Feature Selection ToolboxFeature Selection

Introduction

Dimensionality Reduction
Feature Selection aims at removing irrelevant or redundant dimensions what simplifies construction of decision rules, reduces data acquisition cost as well as makes decision rules more robust.

Pattern recognition systems are constantly gaining importance as the number of scenarios where they can help reveal important but otherwise inaccessible information constantly grows. This is made possible partly by the ever growing performance and proliferation of computers as well as by advances in theory. Pattern recognition is applicable in a vast variety of fields, including:

Traditionally, one of the key issues in pattern recognition system design has been the identification of a set of distinctive pattern properties, referred to as features, that can be used as a basis for pattern discrimination. Such features are selected from among a set of available measurements by mathematical tools which allow the designer to measure the discriminatory content of a feature set.

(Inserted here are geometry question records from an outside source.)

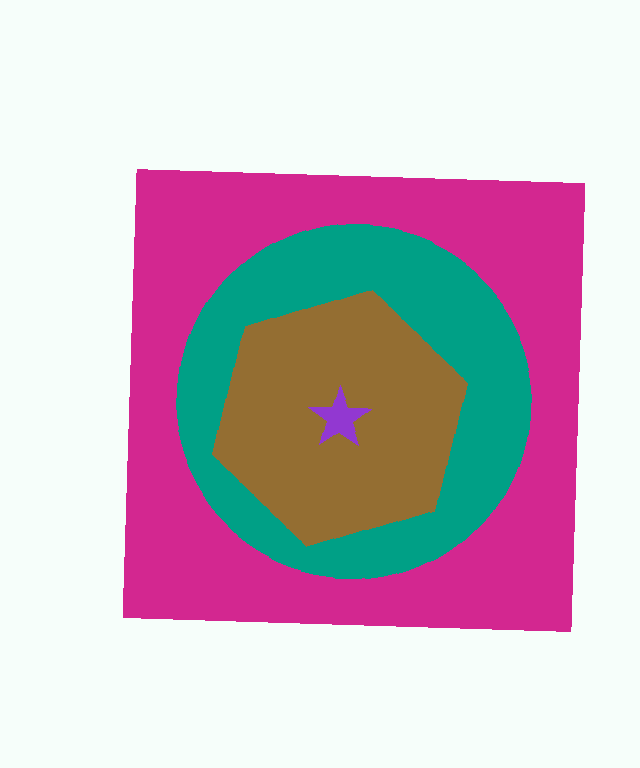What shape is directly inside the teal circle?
The brown hexagon.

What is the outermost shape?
The magenta square.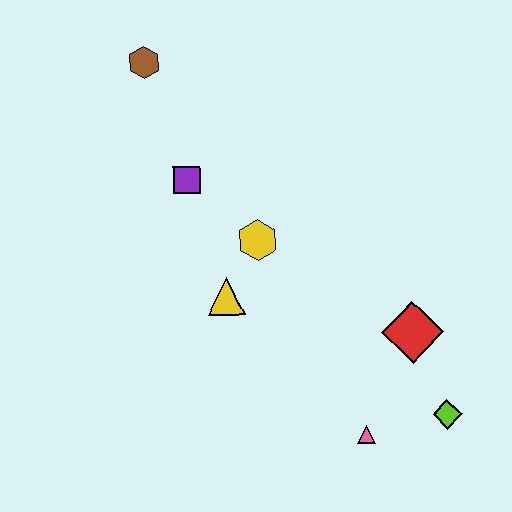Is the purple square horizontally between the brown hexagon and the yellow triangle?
Yes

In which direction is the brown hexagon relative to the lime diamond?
The brown hexagon is above the lime diamond.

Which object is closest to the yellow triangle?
The yellow hexagon is closest to the yellow triangle.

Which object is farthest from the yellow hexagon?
The lime diamond is farthest from the yellow hexagon.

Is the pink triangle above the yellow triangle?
No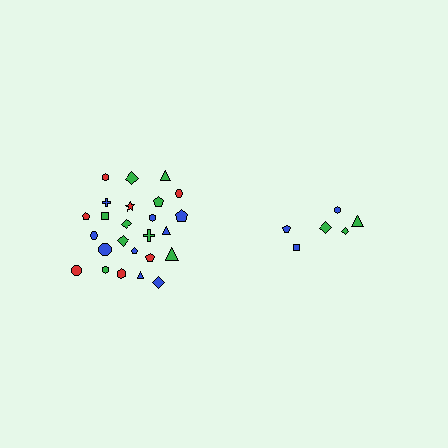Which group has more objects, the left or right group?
The left group.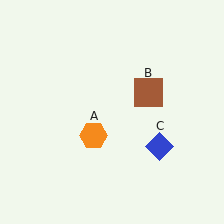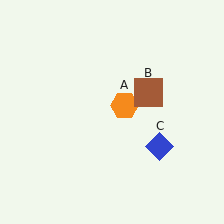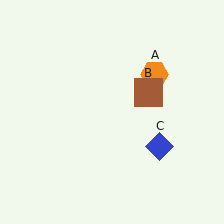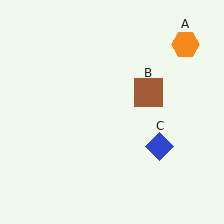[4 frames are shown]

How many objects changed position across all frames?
1 object changed position: orange hexagon (object A).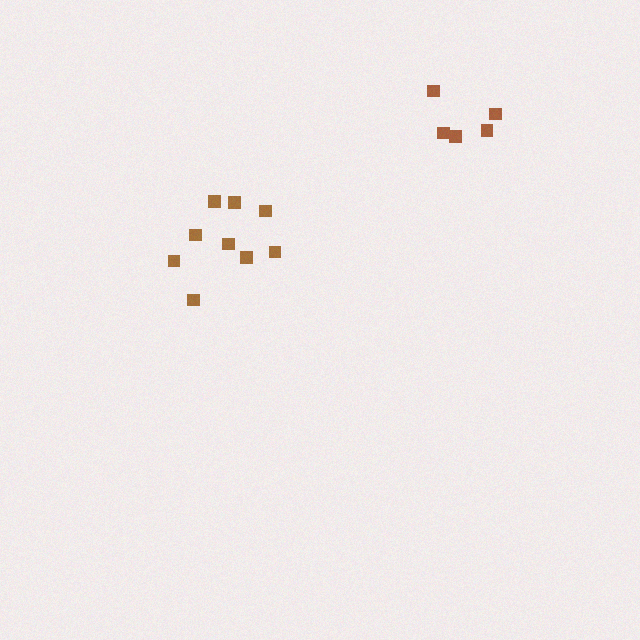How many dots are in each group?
Group 1: 9 dots, Group 2: 5 dots (14 total).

The early motivation for feature selection was largely of a pragmatic nature. Considering the constraints imposed by the primitive computing hardware of the time it was absolutely essential to reduce the dimensionality of pattern representation so as to minimise the complexity of the decision making process. However, later it was discovered that reducing the dimensionality of the feature space could also have a beneficial effect on the recognition performance. In fact, it was noted that adding features would initially enhance the system performance by virtue of the complementarity of the information made available to the classification stage. However, at some point the augmentation of the pattern representation space would start exhibiting the law of diminishing returns, resulting in a gradual performance degradation. This "peaking" phenomenon is a manifestation of an intricate relationship between the dimensionality of the pattern space and the size of the training set. As the dimensionality of pattern representation increases, more degrees of freedom become available. Learning the decision rule of a classifier with many free parameters, using a finite training set, then gives a scope for over-fitting and therefore poor generalisation.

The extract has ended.